The computer is responsible for a rash of words that are really two words: logon, startpage, backup (verb).
Posted by Stephen G. Esrati on Tue 5 May 2009 at 09:31 AM
I must confess I prefer "healthcare" to its hyphenated alternative, though I'm usually a stickler for AP style. In practice, "health care" is read so clearly as a unit that you don't need a hypen even when treating it as a two-word adjective (hence, no need to hyphenate "hot dog bun"). My biggest annoyance is with the irrelevant apostrophe in such constructs as "workers' compensation" or -- worse -- "worker's compensation." It's compensation for workers, treat it as the adjective it is and dump the distracting apostrophe. Alas, most news desks cling to the apostrophe.
Posted by Gary Perilloux on Thu 7 May 2009 at 03:22 PM
With Stephen Esrati, I can’t help believing that what seems the headlong rush to conjoin words that sensibly should be separate, or judiciously hyphenated, is something that we largely have the “on-line” and computer world to thank for. Most of us know that the entry of a URL in a computer browser's address bar cannot contain blanks or spaces, but in a point-and-click world even that may have escaped the attention of the majority.
But I suspect that the common acceptance of this indiscriminate practice may have gained its head of steam in the world of telnet, the forerunner to what are now known as social networking sites. There, in the stampede to join the computer literati, it became a camp practice to dash off messages absent any capitalization of words and only the crudest kind of punctuation, such that the result was often indecipherable to all but a few and a genuine annoyance to all others. While I dislike throwing the term “illiterate” around loosely, I suspect that more than a few illiterates found safe refuge there and a means of license for their failure with language. Absent the occasional justifying and isolated snippet of computer language code found there, the practice seems to have broadened and now even legitimate commerce, always seeking something to set itself apart, has adopted the practice wholesale. We have “Citibank,” “United HealthCare” and other examples too numerous to list, but the effect is to lend legitimacy to what should have gone down the drain with the rest of the dirty water.
Perhaps in a similar evolutionary aberration of language, the world of television news seems to have been responsible for what is rapidly becoming an almost universal discarding of the perfectly serviceable adverb “too” and substituting in it's place the somewhat pretentious sounding “as well.” Thanks to television, our society has learned to play with the word “oxymoron,” which no one but the likes of a William F. Buckley could carry off successfully. Fortunately, we are spared much in the way of further exposure to television news's attempt to bring to fashion to such phrases as “if you will” or the equally grotesque—at least in common use—“as it were.”

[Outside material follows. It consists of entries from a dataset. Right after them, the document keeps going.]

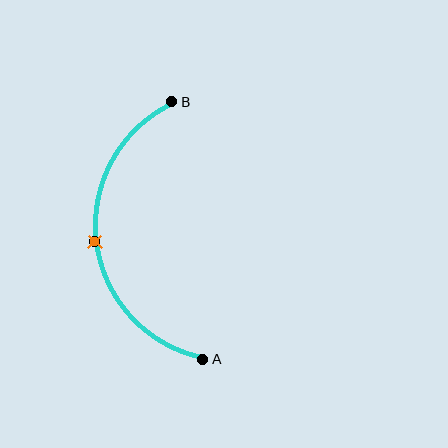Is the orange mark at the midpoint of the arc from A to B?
Yes. The orange mark lies on the arc at equal arc-length from both A and B — it is the arc midpoint.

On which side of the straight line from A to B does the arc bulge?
The arc bulges to the left of the straight line connecting A and B.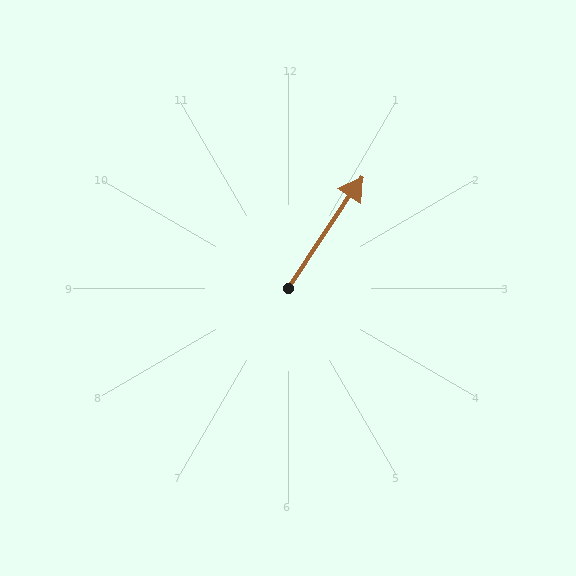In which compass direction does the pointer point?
Northeast.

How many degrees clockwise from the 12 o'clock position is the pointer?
Approximately 34 degrees.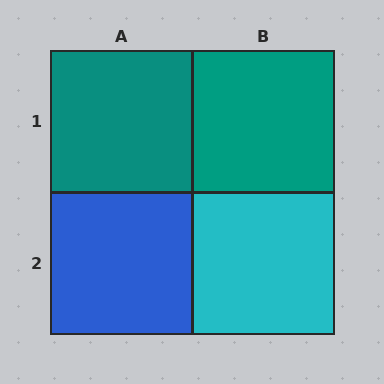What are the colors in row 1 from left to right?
Teal, teal.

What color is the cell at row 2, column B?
Cyan.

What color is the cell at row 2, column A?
Blue.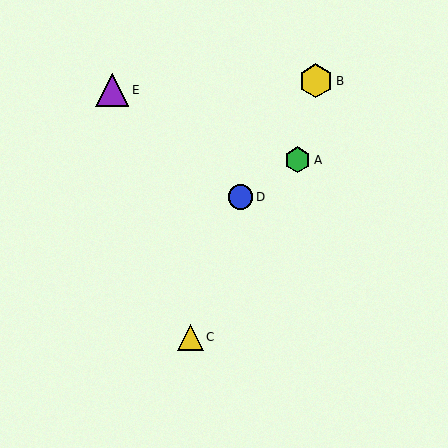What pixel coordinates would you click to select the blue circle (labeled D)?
Click at (241, 197) to select the blue circle D.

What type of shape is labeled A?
Shape A is a green hexagon.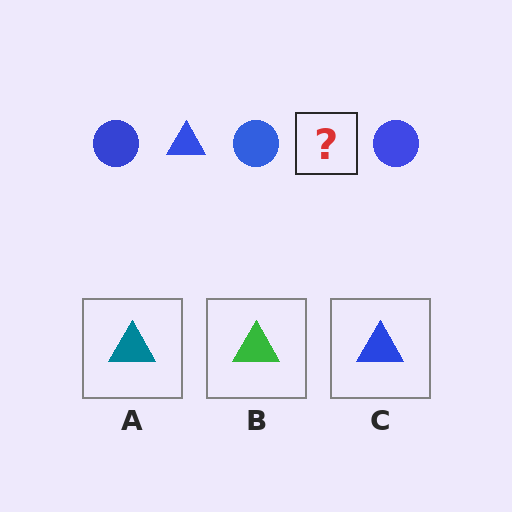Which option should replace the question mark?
Option C.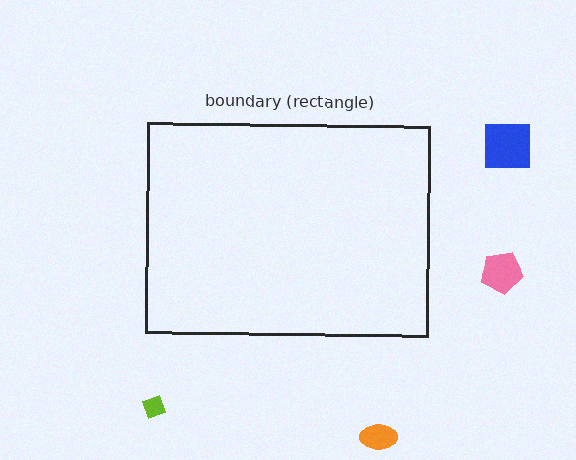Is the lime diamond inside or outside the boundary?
Outside.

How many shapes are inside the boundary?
0 inside, 4 outside.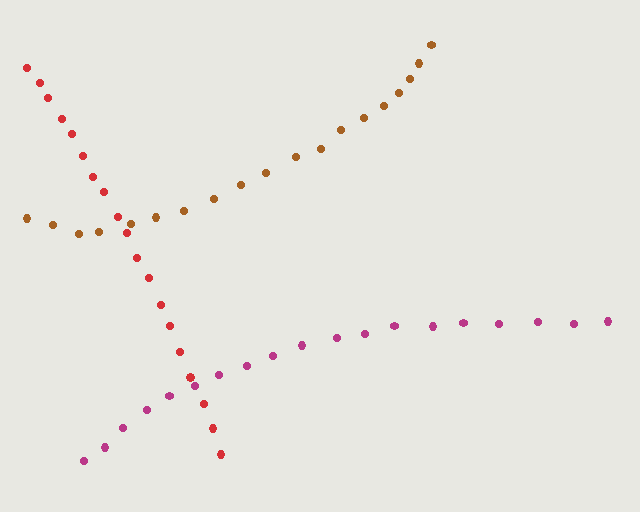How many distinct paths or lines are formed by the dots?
There are 3 distinct paths.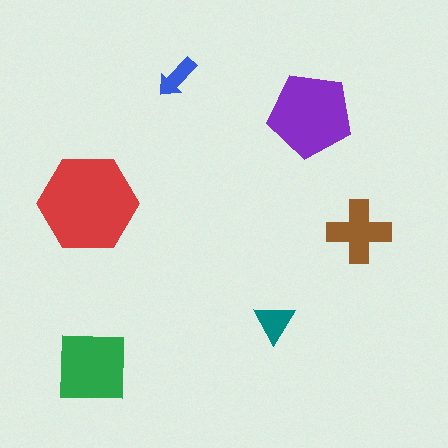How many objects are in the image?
There are 6 objects in the image.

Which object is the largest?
The red hexagon.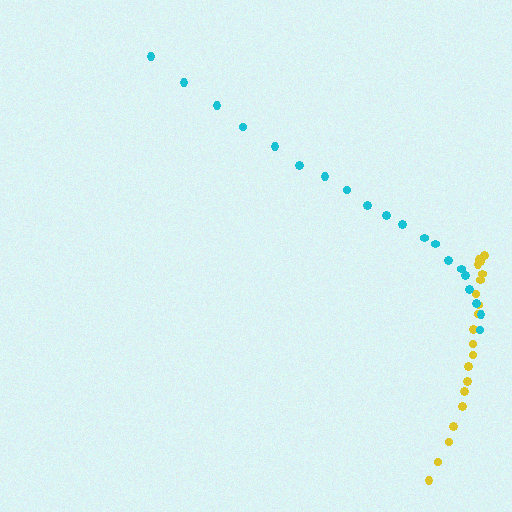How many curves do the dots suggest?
There are 2 distinct paths.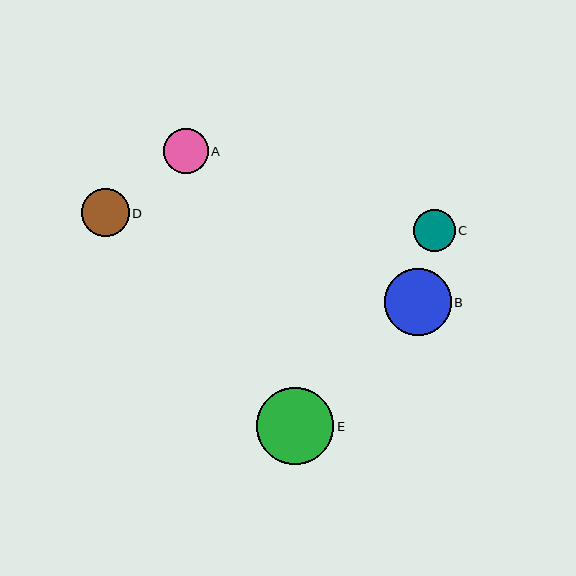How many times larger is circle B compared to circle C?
Circle B is approximately 1.6 times the size of circle C.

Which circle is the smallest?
Circle C is the smallest with a size of approximately 41 pixels.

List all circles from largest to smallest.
From largest to smallest: E, B, D, A, C.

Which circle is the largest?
Circle E is the largest with a size of approximately 77 pixels.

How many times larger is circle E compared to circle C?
Circle E is approximately 1.9 times the size of circle C.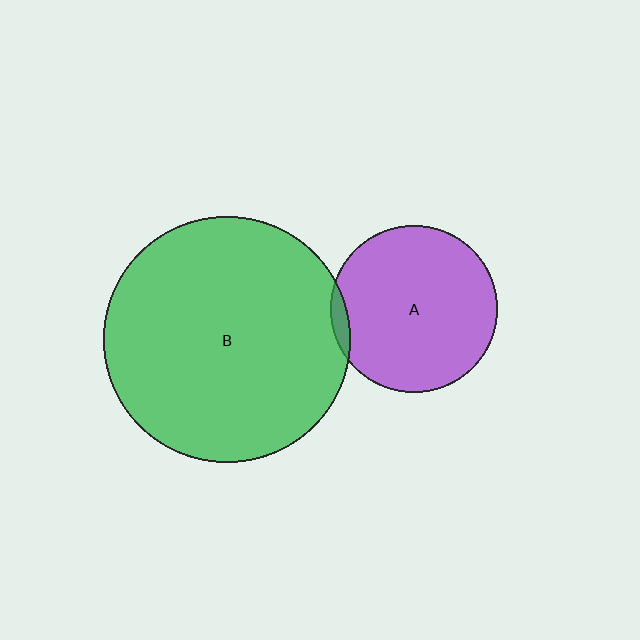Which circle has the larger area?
Circle B (green).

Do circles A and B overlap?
Yes.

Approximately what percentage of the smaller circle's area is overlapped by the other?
Approximately 5%.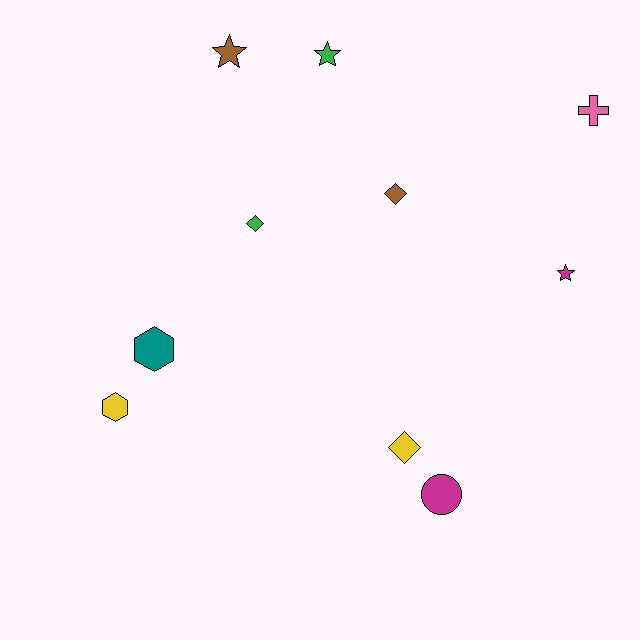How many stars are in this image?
There are 3 stars.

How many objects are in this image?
There are 10 objects.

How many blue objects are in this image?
There are no blue objects.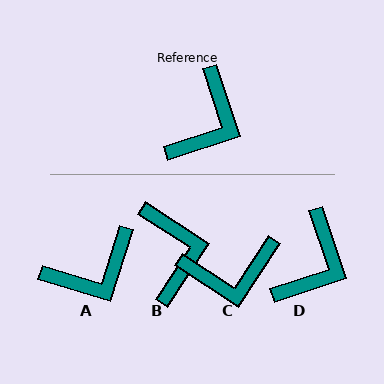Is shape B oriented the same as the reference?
No, it is off by about 39 degrees.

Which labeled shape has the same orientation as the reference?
D.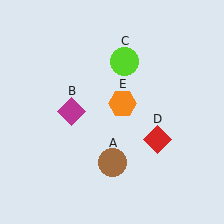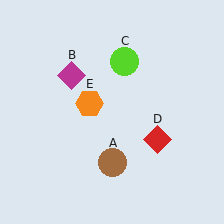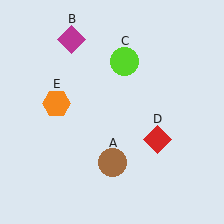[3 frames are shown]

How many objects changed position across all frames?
2 objects changed position: magenta diamond (object B), orange hexagon (object E).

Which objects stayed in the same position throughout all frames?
Brown circle (object A) and lime circle (object C) and red diamond (object D) remained stationary.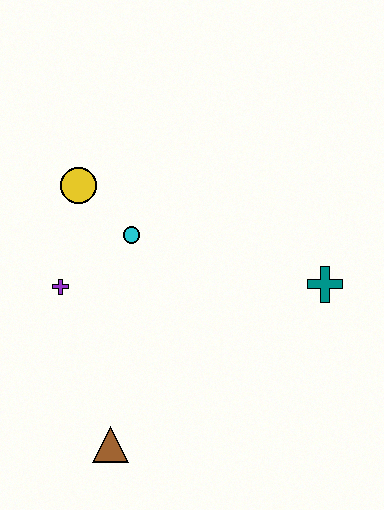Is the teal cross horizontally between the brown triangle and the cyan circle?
No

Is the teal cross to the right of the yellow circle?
Yes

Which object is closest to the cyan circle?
The yellow circle is closest to the cyan circle.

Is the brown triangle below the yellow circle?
Yes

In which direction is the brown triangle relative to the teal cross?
The brown triangle is to the left of the teal cross.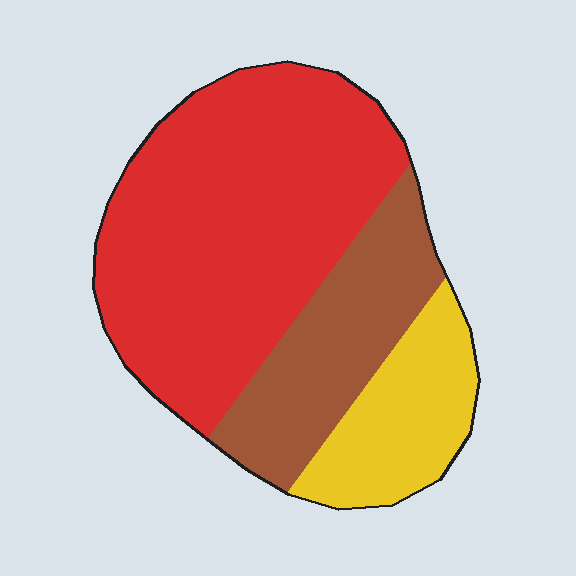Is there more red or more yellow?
Red.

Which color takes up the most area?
Red, at roughly 60%.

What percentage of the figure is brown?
Brown covers 24% of the figure.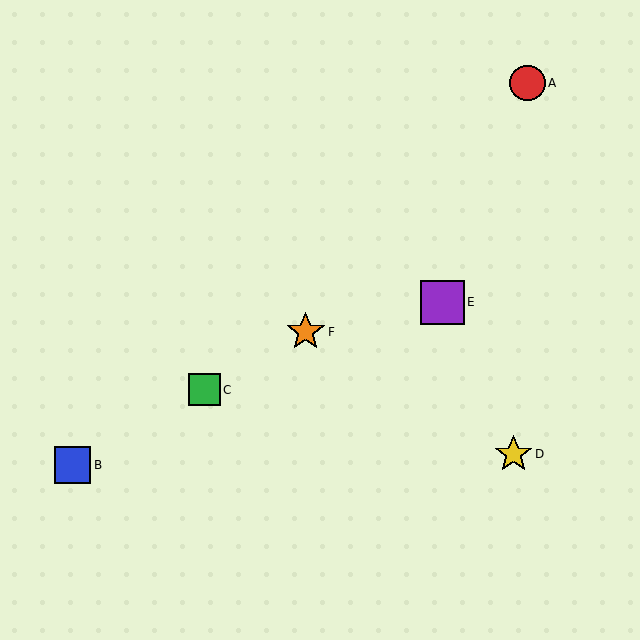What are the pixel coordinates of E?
Object E is at (442, 302).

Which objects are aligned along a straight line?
Objects B, C, F are aligned along a straight line.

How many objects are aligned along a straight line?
3 objects (B, C, F) are aligned along a straight line.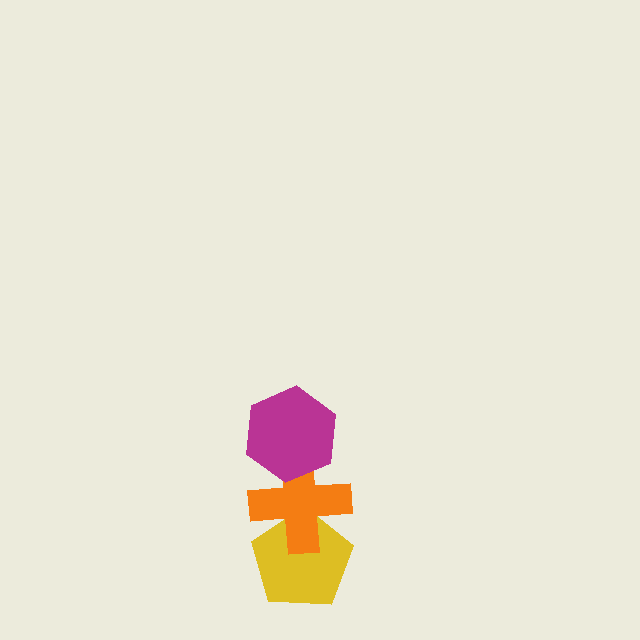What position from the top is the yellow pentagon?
The yellow pentagon is 3rd from the top.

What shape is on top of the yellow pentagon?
The orange cross is on top of the yellow pentagon.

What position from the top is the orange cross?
The orange cross is 2nd from the top.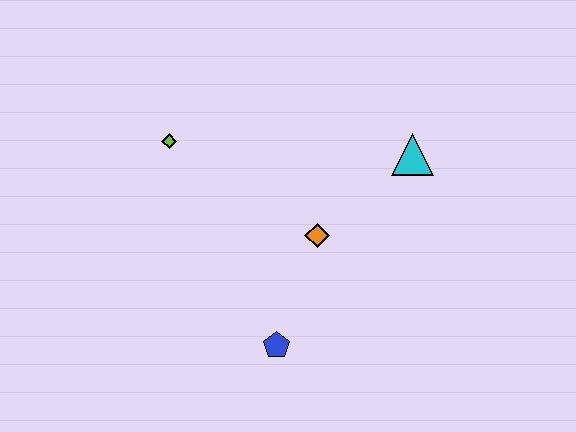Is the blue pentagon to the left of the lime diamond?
No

Posted by Joel Stookey on Fri 8 May 2009 at 07:35 PM
To Joel Stookey -
While you lament in your first sentence the discarding of the word "too" in favor of the phrase "as well", as well as the grotesquery of the phrase "as it were", how do you feel about perpetrators of the widespread misspelling of the possessive pronoun "its" as if it were the contraction "it's"?
And what about those who disfigure their sentences with phrases such as 'television news's attempt to bring to fashion to such phrases as “if you will”.
Aren't there too many to's here? Isn't one to better than two to's?